Het is samengesteld uit de ministers die respectievelijk worden aangewezen door de Gemeenschapsregering en de Waalse gewestregering, en leden die zijn aangewezen door het College.
Het ministerieel comité kiest in zijn midden een voorzitter en twee vicevoorzitters.
Onderafdeling 2. - Opdrachten
Art. 5.Het ministerieel comité stelt zich tot taak om, in het kader van de procedures bedoeld in de afdelingen 1 en 2 van hoofdstuk 5, het overleg tussen de partijen te organiseren voordat een van hen elk decreet of reglementair besluit inzake gezondheidszorg of bijstand aan personen, of elk samenwerkingsakkoord voor de niet-handelssector, goedkeurt.
Het ministerieel comité stelt zich tot taak om, in het kader van de procedure bedoeld in afdeling 3 van hoofdstuk 5, het overleg tussen de partijen te organiseren wanneer een belangenconflictprocedure, in de zin van artikel 143, § 1 van de Grondwet en van hoofdstuk II van de gewone wet tot hervorming der instellingen van 9 augustus 1980, wordt toegepast op initiatief van een van de partijen en betrekking heeft op aangelegenheden inzake gezondheidszorg of bijstand aan personen.
Het overleg bedoeld in het eerste en tweede lid, wordt gepleegd in volle loyauteit, met naleving van de principes vermeld in hoofdstuk 2.
Onderafdeling 3. - Werking
Art. 6.Het ministerieel comité vergadert regelmatig en minstens vier keer per jaar na bijeenroeping door de voorzitter uit eigen beweging of op verzoek van een lid van het comité.
Indien alle partijen daarmee instemmen, kunnen de vergaderingen verlopen via elektronische procedures.
Art. 7.Het ministerieel comité stelt een huishoudelijk reglement op waarin de interne werkingsregels worden vastgelegd.
Het huishoudelijk reglement voorziet dat de conclusies van het overleg worden opgetekend in een proces-verbaal dat door alle partijen wordt ondertekend. Afdeling 2. - Overlegorgaan
Onderafdeling 1. - Samenstelling
Art. 8.Er wordt een overlegorgaan ingesteld bij het ministerieel comité.
Dit orgaan is samengesteld uit vertegenwoordigers van de partners die binnen de partijen zijn betrokken bij het beheer van de bevoegdheden inzake gezondheidszorg en bijstand aan personen. De actoren van de betreffende sectoren, waaronder de ziekenfondsen, zijn erin vertegenwoordigd.

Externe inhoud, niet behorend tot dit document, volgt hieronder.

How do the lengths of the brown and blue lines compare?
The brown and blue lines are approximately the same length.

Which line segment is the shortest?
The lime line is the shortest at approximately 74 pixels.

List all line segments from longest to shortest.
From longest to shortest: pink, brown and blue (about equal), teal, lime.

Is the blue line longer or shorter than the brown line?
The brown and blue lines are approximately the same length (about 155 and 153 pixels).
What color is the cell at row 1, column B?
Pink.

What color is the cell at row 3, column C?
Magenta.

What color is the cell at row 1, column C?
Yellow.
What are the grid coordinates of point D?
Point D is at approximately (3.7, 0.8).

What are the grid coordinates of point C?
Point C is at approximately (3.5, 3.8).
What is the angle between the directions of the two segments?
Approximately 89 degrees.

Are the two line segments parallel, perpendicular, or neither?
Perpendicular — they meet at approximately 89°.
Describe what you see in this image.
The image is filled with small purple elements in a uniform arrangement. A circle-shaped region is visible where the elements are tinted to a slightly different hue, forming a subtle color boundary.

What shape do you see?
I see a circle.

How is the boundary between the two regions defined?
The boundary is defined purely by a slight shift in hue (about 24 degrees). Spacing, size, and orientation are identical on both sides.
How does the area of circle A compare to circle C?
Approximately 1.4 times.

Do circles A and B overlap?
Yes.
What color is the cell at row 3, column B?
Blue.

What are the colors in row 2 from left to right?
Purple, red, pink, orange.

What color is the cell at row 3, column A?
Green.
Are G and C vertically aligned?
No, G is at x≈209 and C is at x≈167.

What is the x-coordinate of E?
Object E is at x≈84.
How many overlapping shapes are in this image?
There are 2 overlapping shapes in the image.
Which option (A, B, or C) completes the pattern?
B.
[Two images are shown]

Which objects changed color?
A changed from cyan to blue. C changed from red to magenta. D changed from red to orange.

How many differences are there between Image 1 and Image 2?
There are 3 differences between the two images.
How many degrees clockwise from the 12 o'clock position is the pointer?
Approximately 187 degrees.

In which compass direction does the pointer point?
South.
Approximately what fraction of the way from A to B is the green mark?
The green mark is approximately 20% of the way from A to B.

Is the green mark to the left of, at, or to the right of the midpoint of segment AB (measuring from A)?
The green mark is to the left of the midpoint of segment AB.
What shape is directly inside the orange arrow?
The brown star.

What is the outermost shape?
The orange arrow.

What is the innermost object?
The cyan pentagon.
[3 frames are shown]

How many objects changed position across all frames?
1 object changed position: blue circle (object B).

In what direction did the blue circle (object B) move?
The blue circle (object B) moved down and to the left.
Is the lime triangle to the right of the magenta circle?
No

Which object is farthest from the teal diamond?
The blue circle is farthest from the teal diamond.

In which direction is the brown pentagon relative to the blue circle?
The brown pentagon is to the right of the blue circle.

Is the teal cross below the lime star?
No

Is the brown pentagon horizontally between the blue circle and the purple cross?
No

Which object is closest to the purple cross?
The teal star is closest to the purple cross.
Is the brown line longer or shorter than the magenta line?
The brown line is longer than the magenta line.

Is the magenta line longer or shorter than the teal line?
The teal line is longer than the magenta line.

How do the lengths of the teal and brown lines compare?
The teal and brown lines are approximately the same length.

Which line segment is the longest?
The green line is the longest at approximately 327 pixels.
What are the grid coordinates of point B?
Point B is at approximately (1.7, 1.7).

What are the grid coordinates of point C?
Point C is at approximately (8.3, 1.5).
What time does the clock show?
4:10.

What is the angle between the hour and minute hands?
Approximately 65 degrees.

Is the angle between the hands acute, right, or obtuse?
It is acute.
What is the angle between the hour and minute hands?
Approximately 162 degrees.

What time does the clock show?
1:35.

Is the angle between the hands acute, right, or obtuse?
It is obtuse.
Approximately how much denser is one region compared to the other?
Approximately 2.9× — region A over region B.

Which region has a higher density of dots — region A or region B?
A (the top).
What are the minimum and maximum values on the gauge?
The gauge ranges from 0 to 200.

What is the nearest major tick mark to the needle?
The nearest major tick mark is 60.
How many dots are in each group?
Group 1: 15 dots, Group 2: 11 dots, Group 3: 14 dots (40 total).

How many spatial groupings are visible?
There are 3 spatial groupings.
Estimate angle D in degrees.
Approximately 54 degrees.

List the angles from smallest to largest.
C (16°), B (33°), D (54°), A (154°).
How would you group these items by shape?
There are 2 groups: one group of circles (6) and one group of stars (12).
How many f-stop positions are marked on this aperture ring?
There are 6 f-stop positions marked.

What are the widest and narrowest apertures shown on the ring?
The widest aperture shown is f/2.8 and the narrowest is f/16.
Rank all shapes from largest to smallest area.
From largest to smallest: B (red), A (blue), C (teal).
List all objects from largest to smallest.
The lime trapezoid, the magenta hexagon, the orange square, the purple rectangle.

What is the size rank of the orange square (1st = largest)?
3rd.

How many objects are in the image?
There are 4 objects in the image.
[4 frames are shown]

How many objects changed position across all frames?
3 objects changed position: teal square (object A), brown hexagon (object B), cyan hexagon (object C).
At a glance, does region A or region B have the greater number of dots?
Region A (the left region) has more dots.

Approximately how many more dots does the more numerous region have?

Het overlegorgaan is pluralistisch samengesteld, zodat de institutionele en de ambulante actoren, de overheids- en de private actoren en de professionele actoren en de gebruikers evenwichtig vertegenwoordigd zijn. Ook de interprofessionele sociale gesprekspartners zijn vertegenwoordigd in het overlegorgaan.
De partijen wijzen de in het tweede lid bedoelde partners aan in een samenwerkingsakkoord.
Onderafdeling 2. - Opdrachten
Art. 9.§ 1. Het overlegorgaan stelt zich tot taak om, uit eigen beweging of op verzoek van het ministerieel comité of van een minister, adviezen of aanbevelingen uit te brengen inzake gezondheidszorg en bijstand aan personen die met name gebaseerd zijn op de principes vermeld in hoofdstuk 2.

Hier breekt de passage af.